The United Nations has expressed concern over Pakistan’s plans to carry out mass deportations of migrants, including up to 1.7 million Afghans, warning that it could endanger their safety. Islamabad recently announced a crackdown on individuals living in the country illegally and gave them 28 days to leave voluntarily, offering rewards for information on those who do not comply by the October 31 deadline. Human rights groups have raised alarm over the potential deportation of Afghans, stating that it could put them at risk in the Taliban-led country.
Acknowledging Pakistan’s “sovereign prerogative” over its domestic policies, the International Organization for Migration and the UN High Commissioner for Refugees jointly issued a statement expressing concern that a forced exodus could threaten the wellbeing of the migrants. The UN agencies urged Pakistan to ensure that the deportations are carried out in a phased and orderly manner to minimize the risks faced by the individuals being deported.
Amidst the criticism, Pakistan’s interior ministry has denied explicitly targeting Afghan refugees with its policy. Mumtaz Zahra Baloch, Pakistan’s Ministry of Foreign Affairs spokesperson, emphasized that the focus is on individuals who are in the country illegally, regardless of their nationality. She dismissed any suggestion that the policy targets Afghan refugees as a misunderstanding.
However, the UN has warned that the mass deportations could have serious implications for all those forced to leave the country, as they may face significant protection risks upon their return. The Taliban’s takeover of Afghanistan in 2021 has led to reports of detainment, torture, and killings of members of the country’s former US-backed government. The UN has expressed concern that the deported individuals could face similar risks.
It is essential to consider the context of the crackdown on illegal migrants in Pakistan. The country has experienced increased hostilities between its government and the Taliban authorities in neighboring Afghanistan. Over the past year, Pakistan has witnessed a surge in terrorist activities carried out by groups from Afghanistan and individuals who have crossed the border following Taliban-led crackdowns.
Sarfraz Bugti, Pakistan’s caretaker interior minister, revealed in a recent news conference that Afghans were responsible for 14 out of 24 terrorist attacks in the country in 2023. He emphasized that these attacks were initiated from Afghanistan, and Afghan nationals were involved. Bugti’s statement highlights the security concerns faced by Pakistan due to the activities of Afghan-based terrorist groups.
According to officials in Islamabad, around 1.7 million Afghans are residing in Pakistan illegally. This figure includes approximately 600,000 individuals who fled Afghanistan after the Taliban seized power in 2021, as estimated by the United Nations. The large number of Afghan migrants living in Pakistan without legal documentation has posed various challenges for the country, including socio-economic burdens and security risks.

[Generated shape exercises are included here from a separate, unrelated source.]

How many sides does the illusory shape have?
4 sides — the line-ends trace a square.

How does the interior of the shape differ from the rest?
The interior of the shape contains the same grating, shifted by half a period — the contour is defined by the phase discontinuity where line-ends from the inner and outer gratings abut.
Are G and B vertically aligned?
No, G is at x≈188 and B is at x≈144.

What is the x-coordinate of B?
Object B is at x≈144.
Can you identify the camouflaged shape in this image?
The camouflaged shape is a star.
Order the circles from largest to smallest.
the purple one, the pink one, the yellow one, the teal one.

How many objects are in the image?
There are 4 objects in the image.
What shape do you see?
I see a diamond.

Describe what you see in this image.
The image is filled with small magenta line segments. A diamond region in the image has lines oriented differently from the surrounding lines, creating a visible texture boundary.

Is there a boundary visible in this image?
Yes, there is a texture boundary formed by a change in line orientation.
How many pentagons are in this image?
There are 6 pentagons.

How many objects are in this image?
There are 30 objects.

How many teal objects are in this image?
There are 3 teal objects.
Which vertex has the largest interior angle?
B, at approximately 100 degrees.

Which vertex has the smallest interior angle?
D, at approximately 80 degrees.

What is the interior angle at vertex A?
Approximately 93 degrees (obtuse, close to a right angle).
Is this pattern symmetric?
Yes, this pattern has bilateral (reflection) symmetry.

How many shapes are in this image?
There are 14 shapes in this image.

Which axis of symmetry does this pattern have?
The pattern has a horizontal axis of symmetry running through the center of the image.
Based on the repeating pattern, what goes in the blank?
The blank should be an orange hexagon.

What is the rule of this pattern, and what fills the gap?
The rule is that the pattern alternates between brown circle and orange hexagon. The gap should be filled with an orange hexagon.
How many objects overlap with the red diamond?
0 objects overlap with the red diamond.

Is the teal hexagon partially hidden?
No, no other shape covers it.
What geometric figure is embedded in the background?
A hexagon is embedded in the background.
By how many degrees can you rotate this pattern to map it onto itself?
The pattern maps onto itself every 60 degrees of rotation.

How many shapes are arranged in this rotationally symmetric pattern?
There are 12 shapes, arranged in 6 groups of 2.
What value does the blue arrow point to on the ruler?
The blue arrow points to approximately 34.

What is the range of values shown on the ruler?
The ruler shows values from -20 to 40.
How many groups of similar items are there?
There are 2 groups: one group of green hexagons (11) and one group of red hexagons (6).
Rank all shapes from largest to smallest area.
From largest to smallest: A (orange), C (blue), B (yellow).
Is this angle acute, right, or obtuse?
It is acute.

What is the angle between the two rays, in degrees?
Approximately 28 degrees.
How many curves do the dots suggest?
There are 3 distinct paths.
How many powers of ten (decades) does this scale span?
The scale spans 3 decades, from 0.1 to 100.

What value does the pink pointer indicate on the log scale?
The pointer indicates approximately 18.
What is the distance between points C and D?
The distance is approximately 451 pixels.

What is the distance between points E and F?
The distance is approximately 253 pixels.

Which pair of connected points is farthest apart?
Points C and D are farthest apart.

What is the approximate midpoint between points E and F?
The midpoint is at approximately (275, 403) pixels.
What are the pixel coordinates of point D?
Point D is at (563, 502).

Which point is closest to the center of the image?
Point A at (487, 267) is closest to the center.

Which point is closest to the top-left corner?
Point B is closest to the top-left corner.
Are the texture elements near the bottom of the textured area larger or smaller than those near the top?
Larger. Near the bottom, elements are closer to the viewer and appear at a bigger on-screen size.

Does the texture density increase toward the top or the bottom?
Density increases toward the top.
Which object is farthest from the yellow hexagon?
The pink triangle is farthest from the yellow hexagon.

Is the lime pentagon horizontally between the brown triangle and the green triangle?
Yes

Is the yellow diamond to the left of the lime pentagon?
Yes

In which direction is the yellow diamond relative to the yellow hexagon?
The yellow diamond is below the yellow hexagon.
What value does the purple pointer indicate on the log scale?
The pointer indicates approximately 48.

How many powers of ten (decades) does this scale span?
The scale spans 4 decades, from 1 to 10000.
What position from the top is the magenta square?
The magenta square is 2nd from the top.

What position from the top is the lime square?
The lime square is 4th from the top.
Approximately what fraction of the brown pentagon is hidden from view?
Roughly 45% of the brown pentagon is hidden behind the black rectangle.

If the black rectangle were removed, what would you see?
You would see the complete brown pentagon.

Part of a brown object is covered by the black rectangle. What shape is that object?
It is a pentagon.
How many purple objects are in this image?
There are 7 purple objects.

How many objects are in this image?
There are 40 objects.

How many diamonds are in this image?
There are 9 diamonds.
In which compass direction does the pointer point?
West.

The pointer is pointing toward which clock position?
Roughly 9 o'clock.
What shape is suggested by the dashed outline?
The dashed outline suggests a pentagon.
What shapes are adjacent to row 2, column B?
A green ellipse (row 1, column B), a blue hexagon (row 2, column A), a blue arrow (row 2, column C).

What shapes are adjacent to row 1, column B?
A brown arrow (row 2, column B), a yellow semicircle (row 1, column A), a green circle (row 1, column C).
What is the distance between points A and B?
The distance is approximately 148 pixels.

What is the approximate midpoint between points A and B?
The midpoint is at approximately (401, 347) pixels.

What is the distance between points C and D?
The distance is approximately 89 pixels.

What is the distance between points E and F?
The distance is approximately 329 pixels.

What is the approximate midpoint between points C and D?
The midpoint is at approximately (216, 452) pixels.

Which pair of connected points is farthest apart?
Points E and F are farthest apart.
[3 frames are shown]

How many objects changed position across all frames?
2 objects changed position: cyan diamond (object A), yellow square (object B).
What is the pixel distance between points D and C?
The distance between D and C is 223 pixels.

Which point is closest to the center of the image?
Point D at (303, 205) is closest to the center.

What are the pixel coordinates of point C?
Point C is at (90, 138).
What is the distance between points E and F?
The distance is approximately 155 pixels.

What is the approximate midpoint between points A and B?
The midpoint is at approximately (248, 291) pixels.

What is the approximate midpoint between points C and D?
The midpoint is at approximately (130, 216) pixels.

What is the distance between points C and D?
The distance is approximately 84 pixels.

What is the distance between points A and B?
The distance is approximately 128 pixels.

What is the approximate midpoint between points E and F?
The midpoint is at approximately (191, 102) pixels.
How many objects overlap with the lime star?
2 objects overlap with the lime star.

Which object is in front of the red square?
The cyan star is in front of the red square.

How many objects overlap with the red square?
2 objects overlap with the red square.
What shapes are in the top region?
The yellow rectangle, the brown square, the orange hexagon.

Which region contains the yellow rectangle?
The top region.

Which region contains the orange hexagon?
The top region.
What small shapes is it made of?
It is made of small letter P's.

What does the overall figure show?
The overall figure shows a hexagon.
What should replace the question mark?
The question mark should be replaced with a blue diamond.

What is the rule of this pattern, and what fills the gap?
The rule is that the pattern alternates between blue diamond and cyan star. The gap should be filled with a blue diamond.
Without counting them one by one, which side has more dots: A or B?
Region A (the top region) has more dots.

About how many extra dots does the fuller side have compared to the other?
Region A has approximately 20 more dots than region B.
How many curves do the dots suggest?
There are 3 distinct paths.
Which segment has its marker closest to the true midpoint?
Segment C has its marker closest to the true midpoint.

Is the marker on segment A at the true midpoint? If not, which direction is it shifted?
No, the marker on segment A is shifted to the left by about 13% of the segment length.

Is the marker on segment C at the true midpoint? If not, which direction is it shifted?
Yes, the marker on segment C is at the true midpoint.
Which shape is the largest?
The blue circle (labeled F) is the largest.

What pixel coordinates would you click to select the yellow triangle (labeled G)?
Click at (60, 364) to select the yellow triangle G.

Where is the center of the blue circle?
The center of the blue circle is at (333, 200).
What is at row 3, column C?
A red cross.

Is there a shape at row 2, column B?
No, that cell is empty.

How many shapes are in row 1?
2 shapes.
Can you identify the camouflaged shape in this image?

In conclusion, the United Nations has cautioned Pakistan against carrying out mass deportations of migrants, particularly Afghans, citing concerns over their safety. While Pakistan asserts that its policy targets individuals who are in the country illegally, regardless of nationality, human rights groups and the UN have emphasized the potential risks faced by Afghan refugees in the Taliban-led Afghanistan. The ongoing hostilities between Pakistan and Afghanistan, coupled with the involvement of Afghan nationals in terrorist activities in Pakistan, have further complicated the issue. It remains crucial for Pakistan to address the concerns raised by the international community and ensure that any deportations are conducted in a phased and orderly manner to minimize the risks faced by the affected individuals.